(Teleborsa) – Pandemia, guerra, ma anche crisi energetica e climatica: “tutte e quattro le crisi influenzano un’economia mondiale che sta perdendo rapidamente i suoi caratteri di globalità e riducendo altrettanto rapidamente le proprie capacità di crescita”. È questo il messaggio al centro del Rapporto Il mondo post globale, realizzato dal centro di Ricerca e Documentazione Luigi Einaudi e presentato oggi a Milano – che prosegue l’esperienza venticinquennale del Rapporto sull’economia globale e l’Italia.
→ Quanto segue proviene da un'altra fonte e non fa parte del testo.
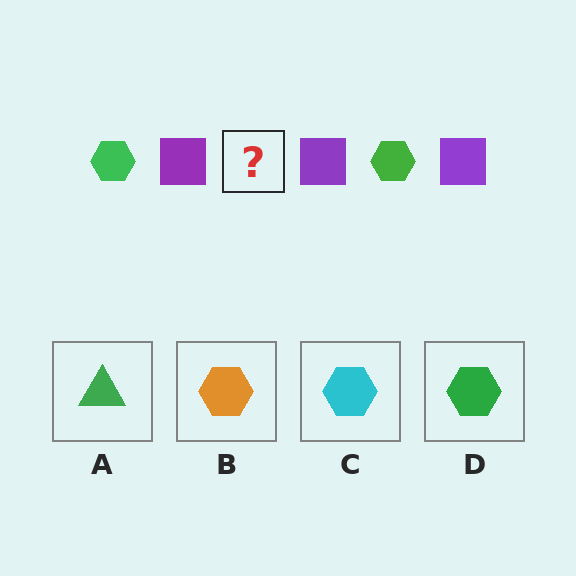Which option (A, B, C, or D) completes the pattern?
D.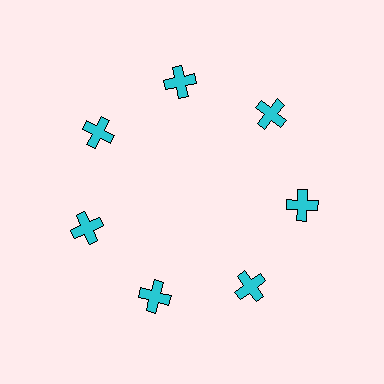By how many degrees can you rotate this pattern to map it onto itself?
The pattern maps onto itself every 51 degrees of rotation.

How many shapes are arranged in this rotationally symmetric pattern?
There are 7 shapes, arranged in 7 groups of 1.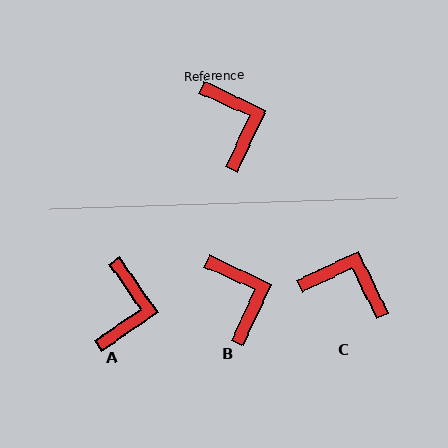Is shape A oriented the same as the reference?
No, it is off by about 31 degrees.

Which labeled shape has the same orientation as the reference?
B.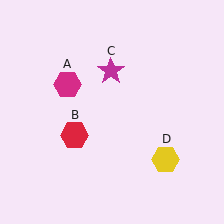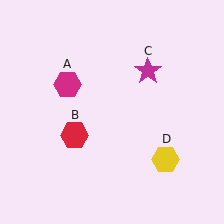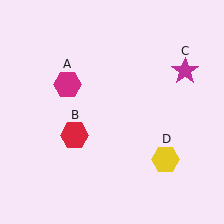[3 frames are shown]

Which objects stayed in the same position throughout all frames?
Magenta hexagon (object A) and red hexagon (object B) and yellow hexagon (object D) remained stationary.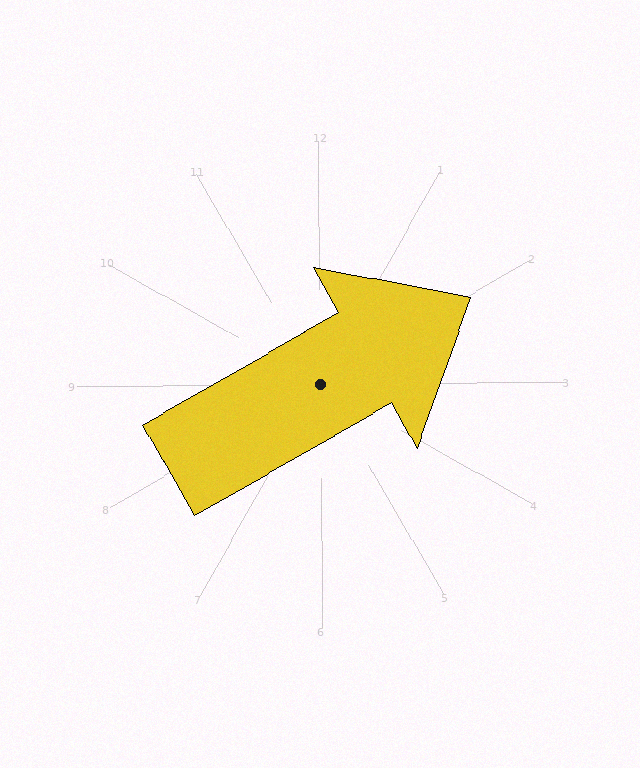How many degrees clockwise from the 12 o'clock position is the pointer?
Approximately 61 degrees.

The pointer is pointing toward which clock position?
Roughly 2 o'clock.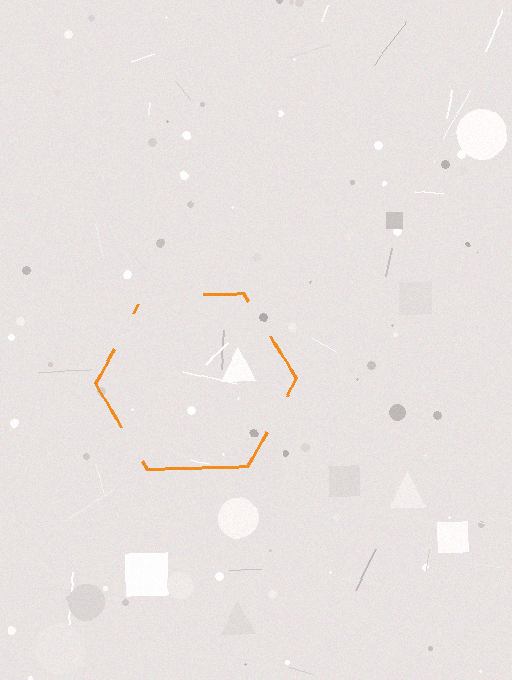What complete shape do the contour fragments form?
The contour fragments form a hexagon.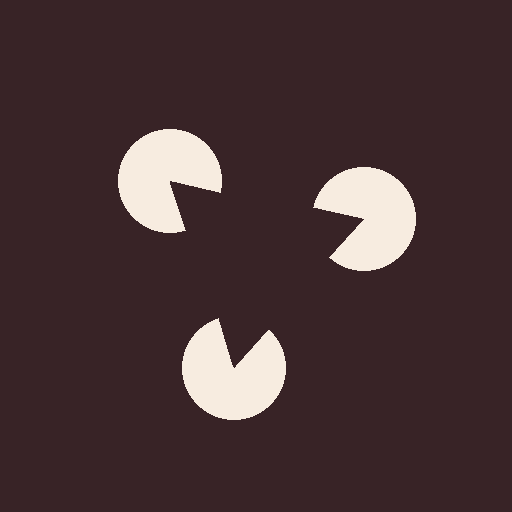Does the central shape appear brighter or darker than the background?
It typically appears slightly darker than the background, even though no actual brightness change is drawn.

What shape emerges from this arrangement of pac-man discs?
An illusory triangle — its edges are inferred from the aligned wedge cuts in the pac-man discs, not physically drawn.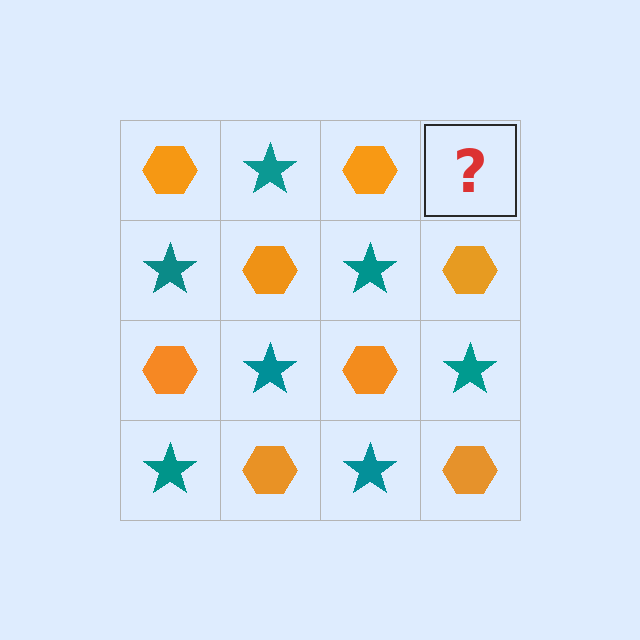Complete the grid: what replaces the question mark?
The question mark should be replaced with a teal star.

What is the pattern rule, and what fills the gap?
The rule is that it alternates orange hexagon and teal star in a checkerboard pattern. The gap should be filled with a teal star.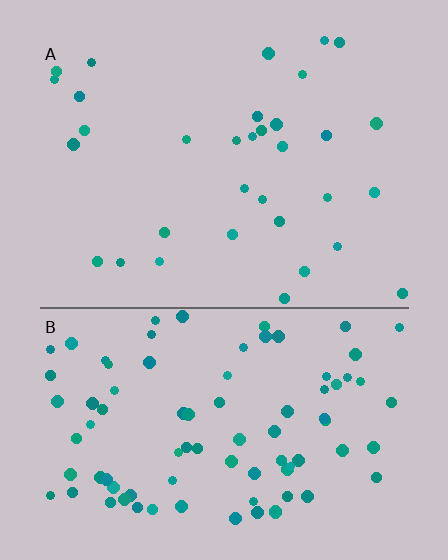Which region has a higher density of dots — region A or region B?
B (the bottom).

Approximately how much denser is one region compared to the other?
Approximately 2.6× — region B over region A.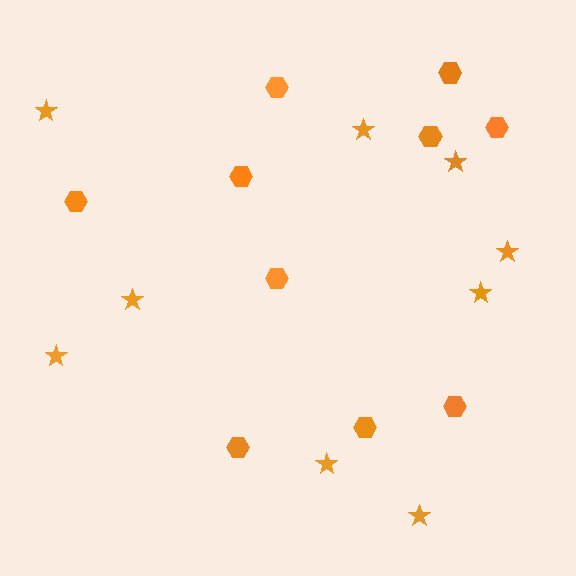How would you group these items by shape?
There are 2 groups: one group of hexagons (10) and one group of stars (9).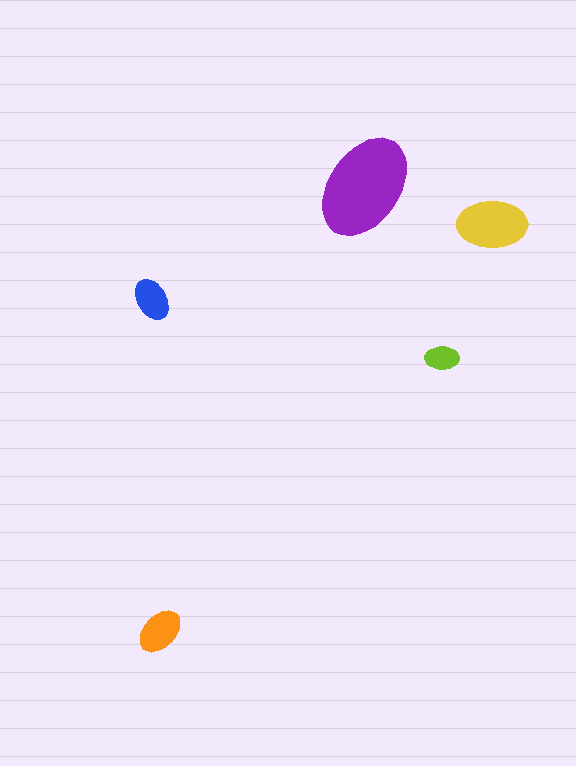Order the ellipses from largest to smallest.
the purple one, the yellow one, the orange one, the blue one, the lime one.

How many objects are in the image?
There are 5 objects in the image.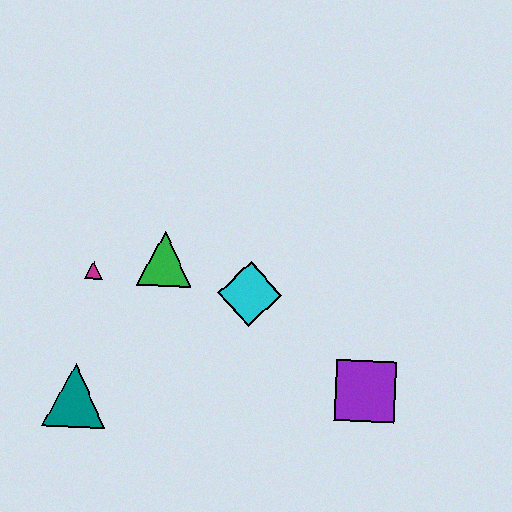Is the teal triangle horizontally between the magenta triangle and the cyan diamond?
No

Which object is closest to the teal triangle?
The magenta triangle is closest to the teal triangle.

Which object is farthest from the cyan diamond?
The teal triangle is farthest from the cyan diamond.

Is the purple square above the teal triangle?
Yes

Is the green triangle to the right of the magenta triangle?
Yes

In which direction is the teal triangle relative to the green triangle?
The teal triangle is below the green triangle.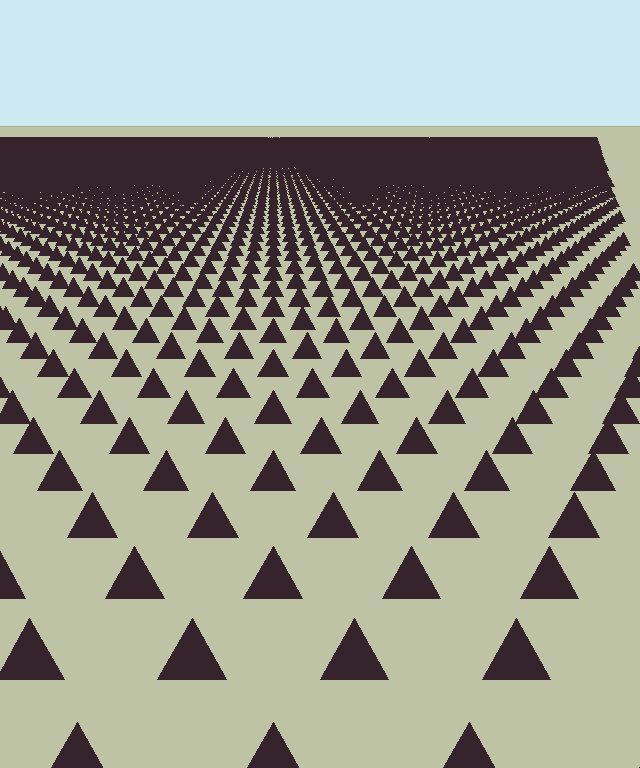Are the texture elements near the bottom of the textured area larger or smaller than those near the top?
Larger. Near the bottom, elements are closer to the viewer and appear at a bigger on-screen size.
In particolare, gli avvenimenti recenti “hanno messo a nudo la vulnerabilità energetica del Vecchio Continente e, di concerto, la difficoltà a realizzare gli obiettivi verdi, pur culturalmente molto appetibili”, avverte il Rapporto, che prosegue l’esperienza venticinquennale del Rapporto sull’economia globale e l’Italia. “E poiché il mondo non aspetta, l’Europa dovrà in tempi brevi occuparsi, a fianco a queste tematiche, anche di coordinamento sanitario, di supporto alla disoccupazione e ai giovani, di forze armate. E della
revisione dei Trattati”. Inoltre, “le criticità politiche ed economico-industriali che stanno emergendo dal conflitto ucraino, accanto alla ricomparsa di dinamiche inflattive, che le economie mature non sperimentavano da decenni, non possono non influire, tra l’altro, sugli obiettivi fissati dalla Recovery and Resilience Facility delineata dalla Commissione europea e di cui l’Italia è la principale beneficiaria”.
Più nel dettaglio, il rapporto, curato da Mario Deaglio, evidenzia la fragilità del sistema economico globale di fronte ai problemi delle catene globali del valore emersi con la pandemia e l’ampliamento dei divari tra classi diverse di popolazione; la grave crisi ambientale connessa con l’uso delle risorse energetiche; una accelerazione della tendenza a lavorare da remoto con importanti riflessi sul mercato immobiliare (uffici e residenziale); l’ordine geopolitico del Pianeta con possibili riflessi sulla globalizzazione e la struttura delle catene globali del valore.
Dal report emerge anche che l”Italia “esprime ambiti d’eccellenza ma resta gravata dalla presenza di troppe micro-imprese, perché i meccanismi regolatori le hanno incentivate a rimanere piccole”. Infatti, “il 92% dei dipendenti privati è occupato in aziende con meno di 50 milioni di fatturato”.
Tra le proposte che vengono avanzate: una riforma fiscale che renda conveniente lavorare e investire; una revisione della disciplina fiscale sulle fusioni che incoraggi le piccole imprese a crescere; l’introduzione del quoziente famigliare nella tassazione diretta e l’introduzione sperimentale della settimana lavorativa di quattro giorni, integrata da attività di formazione a distanza.
Sull’export: “resta, per l’Italia, un driver essenziale, ma il triangolo industriale ha incominciato a segnare il passo – evidenzia il Report -. Se la dinamica delle esportazioni del Nord-Ovest industriale fosse stata la stessa della media di Nord-Est e Italia centrale, l’impulso al Pil italiano sarebbe stato di 6 punti aggiuntivi per ogni decennio; per conseguenza, la distanza media fra la dinamica del PIL europeo e quella del Pil italiano sarebbe stata pari a meno della metà di quella che si è avuta nei fatti”.